\[ \left ( 1 \right ) \; \ce{2C (s) + O2 (g) -> 2 CO (g)} \quad \Delta H=-221.0 \; \text{kJ} \nonumber \]
\[ \left ( 2 \right ) \; \ce{C (s) + O2 (g) -> CO2 (g)} \quad \Delta H=-393.5 \; \text{kJ} \nonumber \]
Use this information to calculate the enthalpy change per mole of CO for the reaction of CO with O2 to give CO2.
Solution:
A We begin by writing the balanced chemical equation for the reaction of interest:
\[ \left ( 3 \right ) \; \ce{CO (g) + 1/2 O2 (g) -> CO2 (g)} \quad \Delta H_{rxn}=? \nonumber \]

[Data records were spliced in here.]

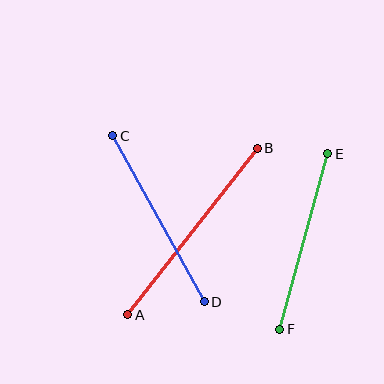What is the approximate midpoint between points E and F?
The midpoint is at approximately (304, 241) pixels.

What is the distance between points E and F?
The distance is approximately 182 pixels.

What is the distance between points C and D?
The distance is approximately 190 pixels.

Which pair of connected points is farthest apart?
Points A and B are farthest apart.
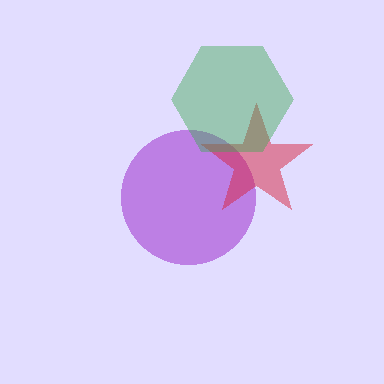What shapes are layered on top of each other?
The layered shapes are: a purple circle, a red star, a green hexagon.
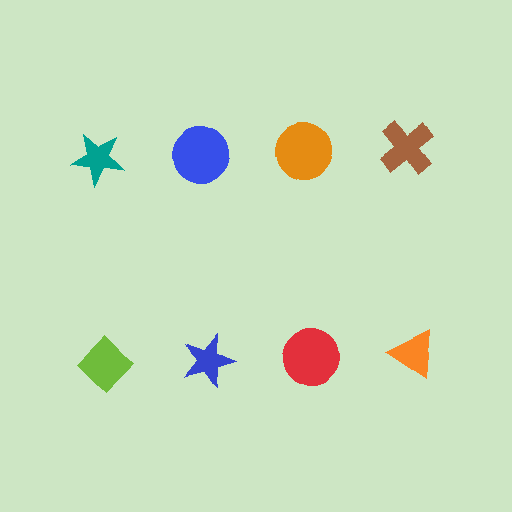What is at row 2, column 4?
An orange triangle.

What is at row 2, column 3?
A red circle.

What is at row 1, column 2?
A blue circle.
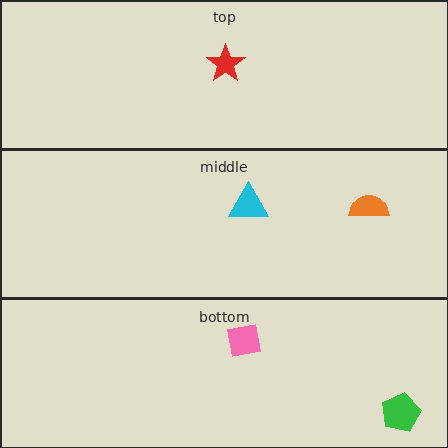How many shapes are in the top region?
1.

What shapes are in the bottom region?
The pink square, the green pentagon.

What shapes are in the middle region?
The orange semicircle, the cyan triangle.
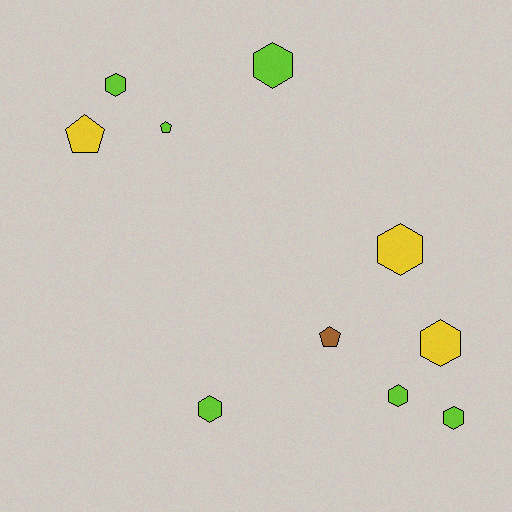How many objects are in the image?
There are 10 objects.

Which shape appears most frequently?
Hexagon, with 7 objects.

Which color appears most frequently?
Lime, with 6 objects.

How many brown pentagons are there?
There is 1 brown pentagon.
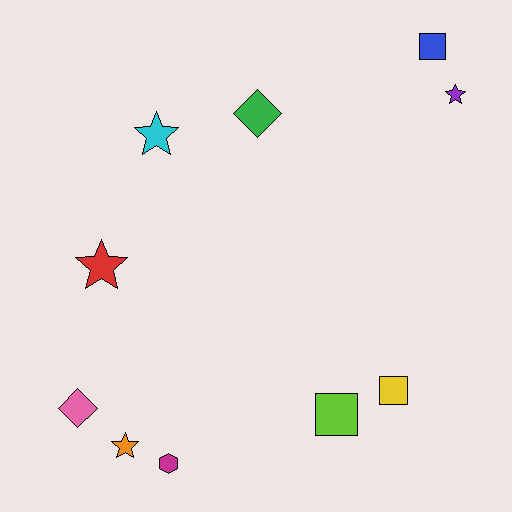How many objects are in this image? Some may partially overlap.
There are 10 objects.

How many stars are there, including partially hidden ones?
There are 4 stars.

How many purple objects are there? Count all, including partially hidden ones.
There is 1 purple object.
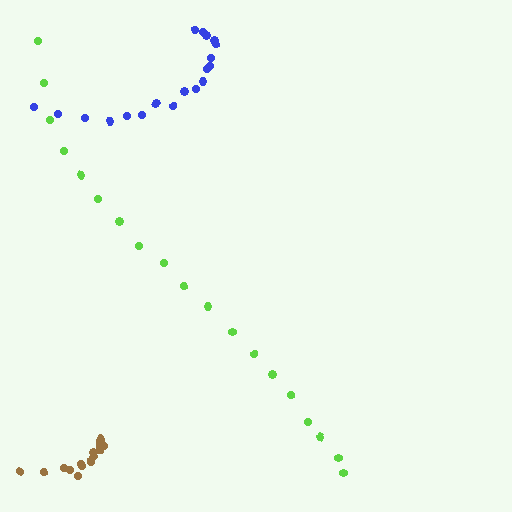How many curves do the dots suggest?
There are 3 distinct paths.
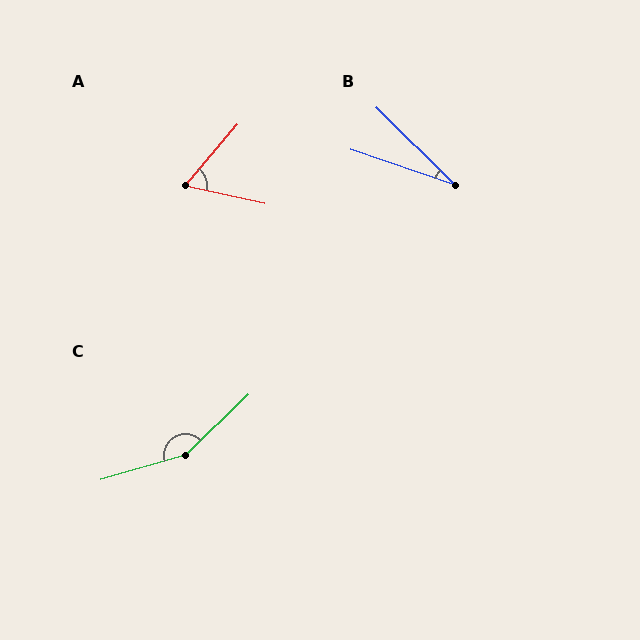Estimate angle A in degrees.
Approximately 62 degrees.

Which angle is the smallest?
B, at approximately 26 degrees.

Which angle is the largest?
C, at approximately 152 degrees.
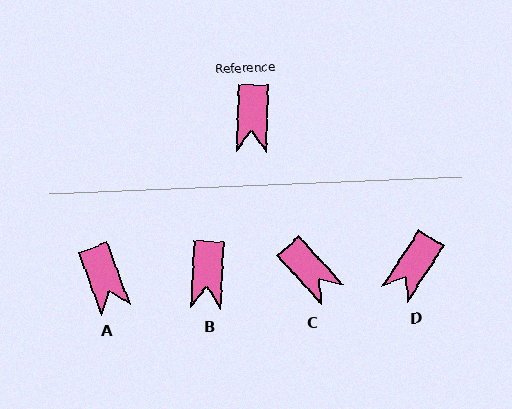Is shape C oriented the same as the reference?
No, it is off by about 45 degrees.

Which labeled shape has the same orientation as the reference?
B.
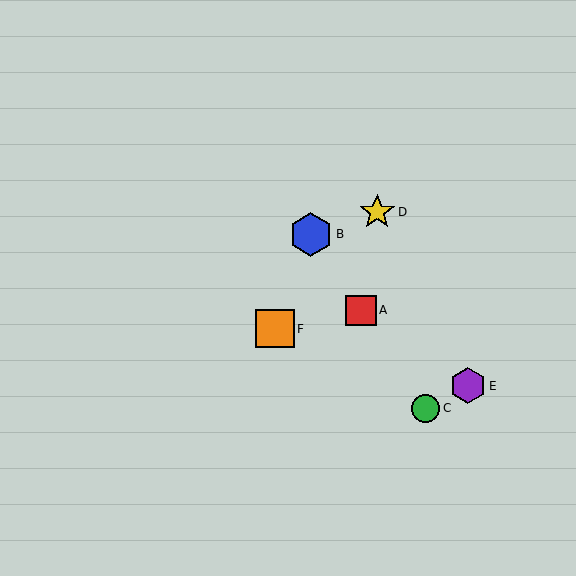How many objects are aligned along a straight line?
3 objects (A, B, C) are aligned along a straight line.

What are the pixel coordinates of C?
Object C is at (426, 408).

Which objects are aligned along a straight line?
Objects A, B, C are aligned along a straight line.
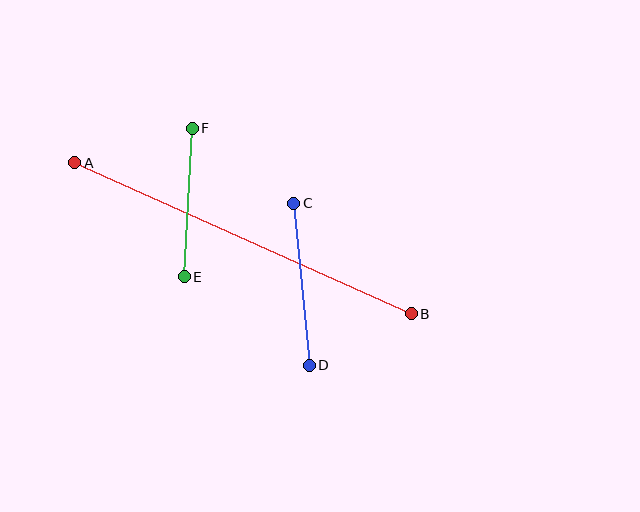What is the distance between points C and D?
The distance is approximately 163 pixels.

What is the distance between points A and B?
The distance is approximately 369 pixels.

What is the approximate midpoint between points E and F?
The midpoint is at approximately (188, 203) pixels.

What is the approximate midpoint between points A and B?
The midpoint is at approximately (243, 238) pixels.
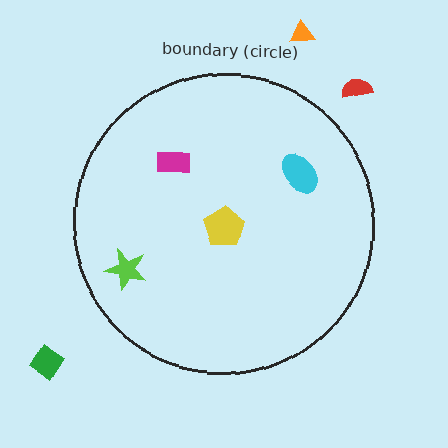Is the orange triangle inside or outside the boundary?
Outside.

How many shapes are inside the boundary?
4 inside, 3 outside.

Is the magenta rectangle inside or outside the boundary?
Inside.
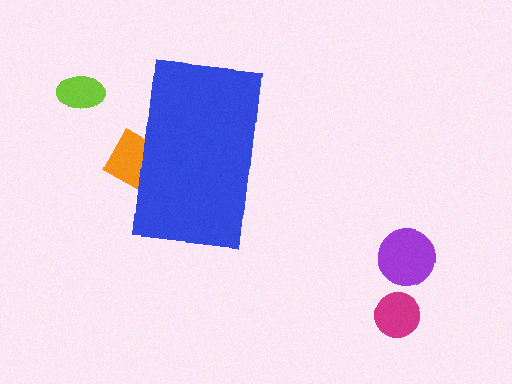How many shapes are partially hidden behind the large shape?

There are at least two ways to solve this problem using Hess’s law and the data provided. The simplest is to write two equations that can be added together to give the desired equation and for which the enthalpy changes are known. Observing that CO, a reactant in Equation 3, is a product in Equation 1, we can reverse Equation (1) to give
\[ \ce{2 CO (g) -> 2 C (s) + O2 (g)} \quad \Delta H=+221.0 \; \text{kJ} \nonumber \]
Because we have reversed the direction of the reaction, the sign of ΔH is changed. We can use Equation 2 as written because its product, CO2, is the product we want in Equation 3:
\[ \ce{C (s) + O2 (g) -> CO2 (s)} \quad \Delta H=-393.5 \; \text{kJ} \nonumber \]

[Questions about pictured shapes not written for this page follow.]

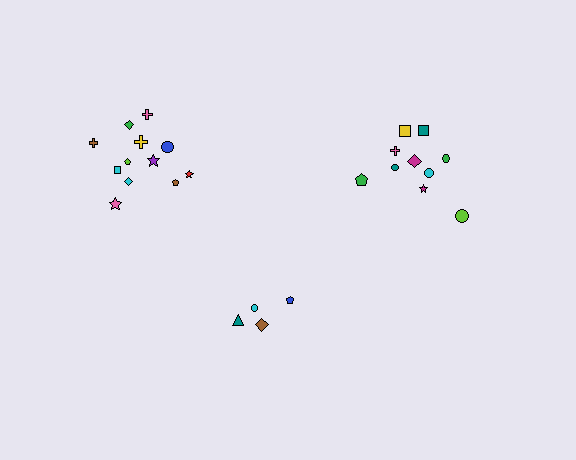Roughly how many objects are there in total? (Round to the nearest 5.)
Roughly 25 objects in total.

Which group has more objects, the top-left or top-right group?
The top-left group.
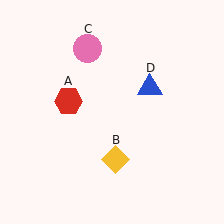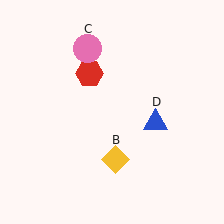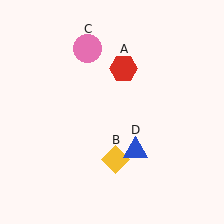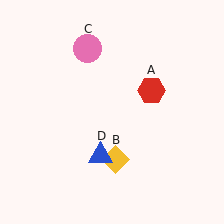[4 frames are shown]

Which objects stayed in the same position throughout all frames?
Yellow diamond (object B) and pink circle (object C) remained stationary.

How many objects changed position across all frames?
2 objects changed position: red hexagon (object A), blue triangle (object D).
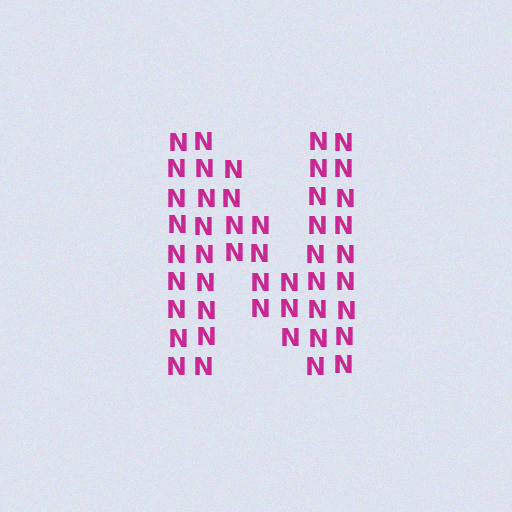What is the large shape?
The large shape is the letter N.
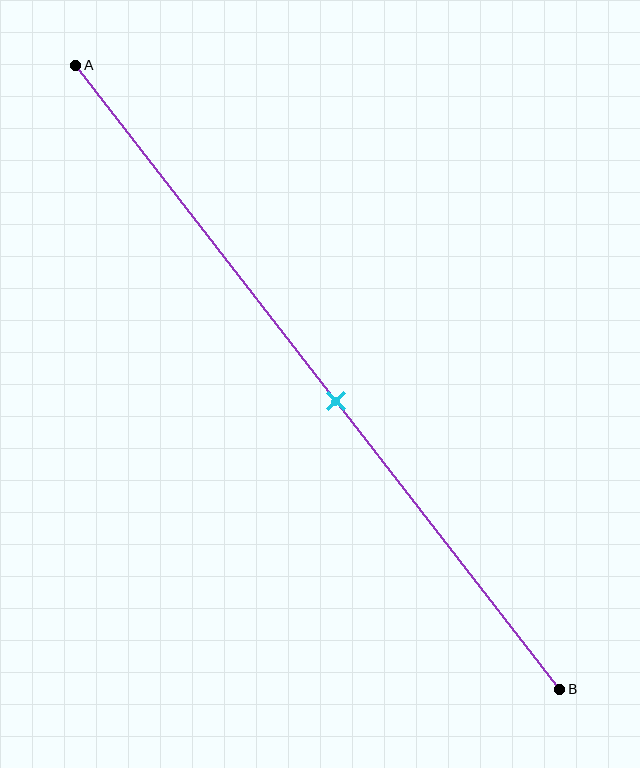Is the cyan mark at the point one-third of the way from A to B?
No, the mark is at about 55% from A, not at the 33% one-third point.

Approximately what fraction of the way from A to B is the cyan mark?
The cyan mark is approximately 55% of the way from A to B.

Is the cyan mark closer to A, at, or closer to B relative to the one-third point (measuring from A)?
The cyan mark is closer to point B than the one-third point of segment AB.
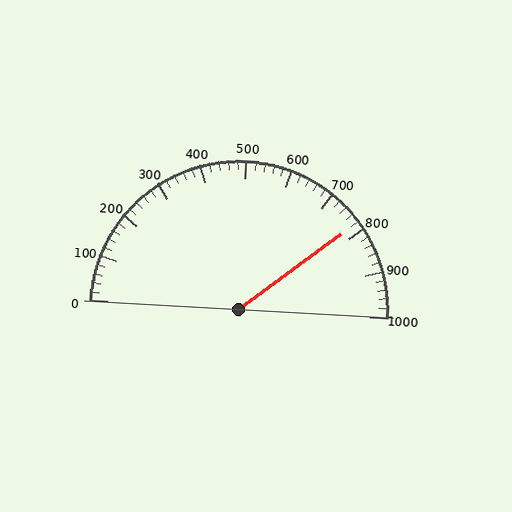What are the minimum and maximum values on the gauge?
The gauge ranges from 0 to 1000.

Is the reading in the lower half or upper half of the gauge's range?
The reading is in the upper half of the range (0 to 1000).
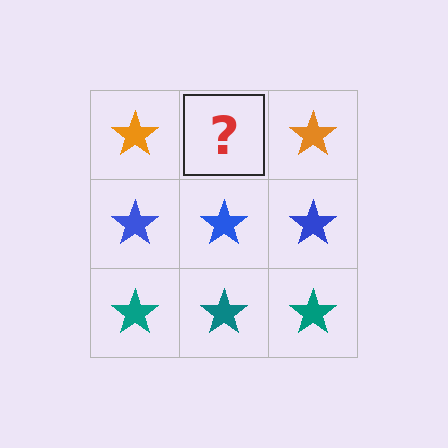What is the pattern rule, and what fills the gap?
The rule is that each row has a consistent color. The gap should be filled with an orange star.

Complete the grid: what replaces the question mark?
The question mark should be replaced with an orange star.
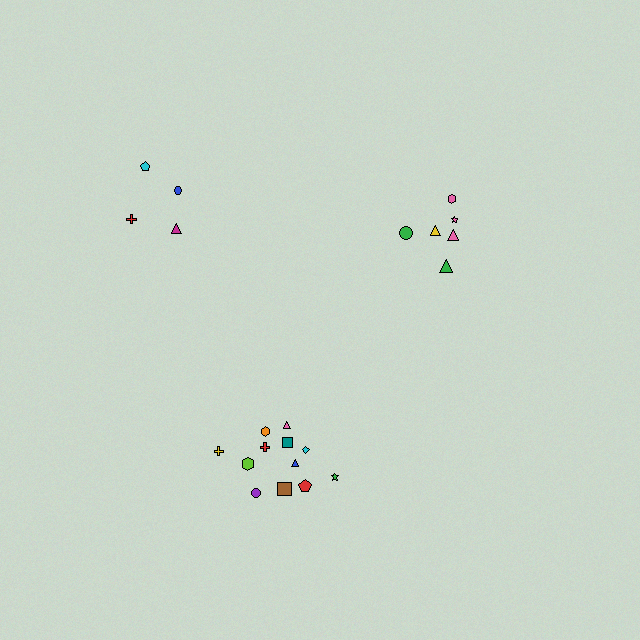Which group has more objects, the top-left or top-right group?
The top-right group.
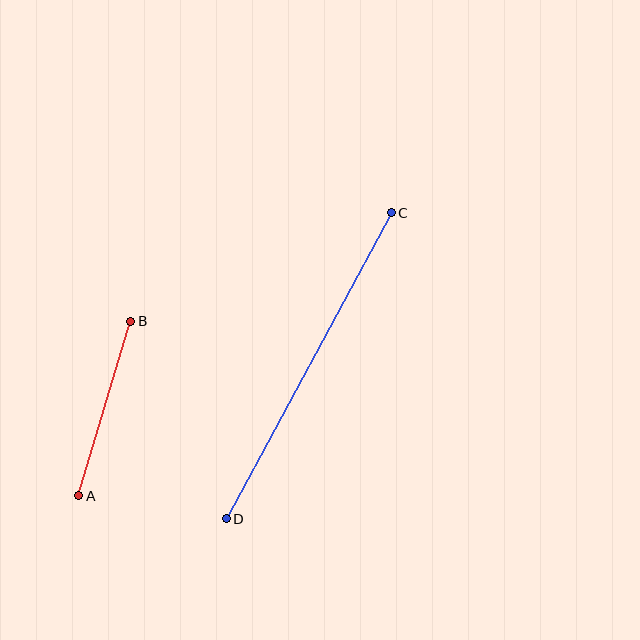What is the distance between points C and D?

B Adding these two equations together does not give the desired reaction, however, because the numbers of C(s) on the left and right sides do not cancel. According to our strategy, we can multiply the second equation by 2 to obtain 2 mol of C(s) as the reactant:
\[ \ce{2 C (s) + 2 O2 (g) -> 2 CO2 (s)} \quad \Delta H=-787.0 \; \text{kJ} \nonumber \]

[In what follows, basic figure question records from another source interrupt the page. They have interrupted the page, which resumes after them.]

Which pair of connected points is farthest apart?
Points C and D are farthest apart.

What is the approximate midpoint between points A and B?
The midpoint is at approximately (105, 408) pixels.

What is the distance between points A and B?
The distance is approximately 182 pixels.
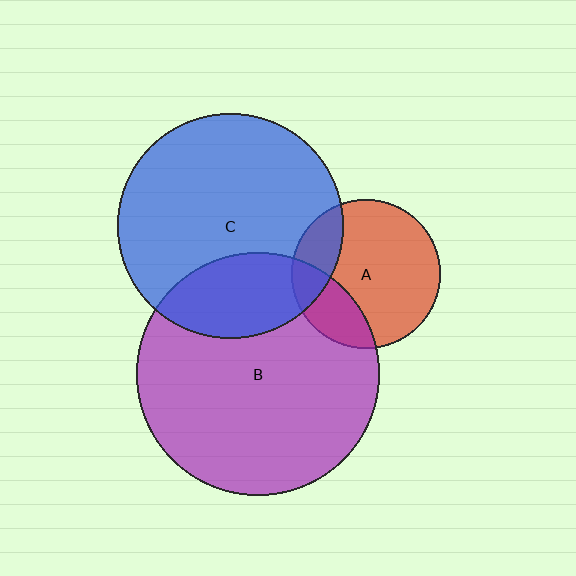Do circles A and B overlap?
Yes.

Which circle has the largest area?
Circle B (purple).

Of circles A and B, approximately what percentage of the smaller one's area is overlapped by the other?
Approximately 25%.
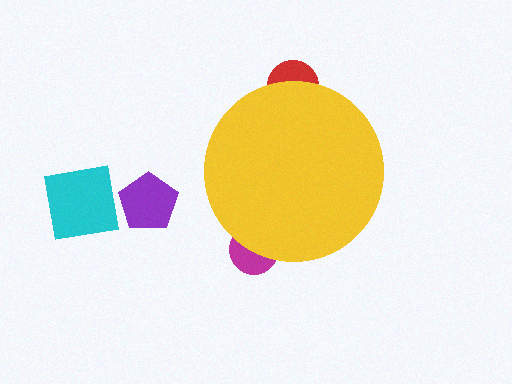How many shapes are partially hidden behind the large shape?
2 shapes are partially hidden.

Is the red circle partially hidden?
Yes, the red circle is partially hidden behind the yellow circle.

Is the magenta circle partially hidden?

Writing the resulting equations as a sum, along with the enthalpy change for each, gives
\[ \begin{align*} \ce{2 CO (g) &-> \cancel{2 C(s)} + \cancel{O_2 (g)} } & \Delta H & = -\Delta H_1 = +221.0 \; \text{kJ} \\ \ce{\cancel{2 C (s)} + \cancel{2} O2 (g) &-> 2 CO2 (g)} & \Delta H & = -2\Delta H_2 =-787.0 \; \text{kJ} \\[2ex] \hline \ce{2 CO (g) + O2 (g) &-> 2 CO2 (g)} & \Delta H &=-566.0 \; \text{kJ} \end{align*} \nonumber \]
Note that the overall chemical equation and the enthalpy change for the reaction are both for the reaction of 2 mol of CO with O2, and the problem asks for the amount per mole of CO. Consequently, we must divide both sides of the final equation and the magnitude of ΔH by 2:
\[ \ce{ CO (g) + 1/2 O2 (g) -> CO2 (g)} \quad \Delta H = -283.0 \; \text{kJ} \nonumber \]
An alternative and equally valid way to solve this problem is to write the two given equations as occurring in steps. Note that we have multiplied the equations by the appropriate factors to allow us to cancel terms:
\[ \begin{alignat*}{3}
\text{(A)} \quad && \ce{ 2 C (s) + O2 (g) &-> \cancel{2 CO (g)}} \qquad & \Delta H_A &= \Delta H_1 &&= + 221.0 \; \text{kJ} \\
\text{(B)} \quad && \ce{ \cancel{2 CO (g)} + O2 (g) &-> 2 CO2 (g)} \qquad & \Delta H_B && &= ? \\
\text{(C)} \quad && \ce{2 C (s) + 2 O2 (g) &-> 2 CO2 (g)} \qquad & \Delta H &= 2 \Delta H_2 &= 2 \times \left ( -393.5 \; \text{kJ} \right ) &= -787.0 \; \text{kJ}
\end{alignat*} \]
The sum of reactions A and B is reaction C, which corresponds to the combustion of 2 mol of carbon to give CO2. From Hess’s law, ΔHA + ΔHB = ΔHC, and we are given ΔH for reactions A and C. Substituting the appropriate values gives
\[ \begin{matrix}
-221.0 \; kJ + \Delta H_{B} = -787.0 \; kJ \\
\Delta H_{B} = -566.0
\end{matrix} \nonumber \]
This is again the enthalpy change for the conversion of 2 mol of CO to CO2. The enthalpy change for the conversion of 1 mol of CO to CO2 is therefore −566.0 ÷ 2 = −283.0 kJ/mol of CO, which is the same result we obtained earlier. As you can see, there may be more than one correct way to solve a problem.